The TWI was at 77.43 at 5pm from 77.93 late yesterday in Wellington. It traded at 92.90 Australian cents from 93.20 cents late yesterday and at 73.53 US cents versus 73.99 US cents yesterday.
The central bank is widely expected to keep rates on hold at 1.75 percent at Thursday's rate review but is now expected to signal rates on hold for longer than prior forecasts. In May it said rates would be on hold until 2019 and it could now signal 2020, according to economists.
"I think people are realising the RBNZ will be a bit more dovish so the New Zealand dollar has been under a bit of pressure," said ANZ Bank New Zealand senior economist Phil Borkin. "We certainly think they are going to flatten the official cash rate profile and certainly not talk about rate hikes anytime soon and they might even be a bit more explicit in terms of a few nerves about the currency. But we don't expect them to come out with an explicit easing bias by any means."

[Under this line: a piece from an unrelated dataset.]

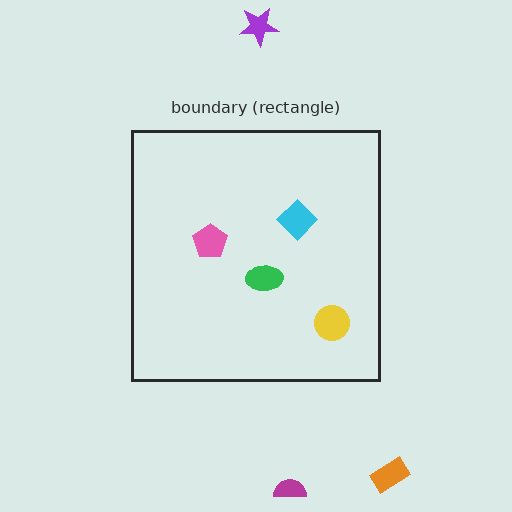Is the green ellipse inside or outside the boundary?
Inside.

Across the Tasman investors were cheered when the strong run shown by the Australian business sector continued in the July NAB business survey, with business conditions hitting their highest level since 2008. The data weighed on the kiwi and Borkin said it could ease further, in particular ahead of Thursday's monetary policy statement.
Borkin also said the kiwi may also be faltering against the crosses on some pre-election jitters after the shakeup in the Labour Party that saw Jacinda Ardern replace Andrew Little as leader of the opposition. "The market may be reacting to some election uncertainty," after being largely complacent, he said. "It's become more interesting but what we really need is another poll."
The kiwi declined to 56.37 British pence from 56.65 pence and was at 4.9250 yuan from 4.9740 yuan. It dipped 62.26 euro cents from 62.72 cents and fell to 81.33 yen from 81.90 yen.
New Zealand's two-year swap rate fell 1 basis point to 2016 percent while the 10-year swaps fell 5 basis point to 3.16 percent.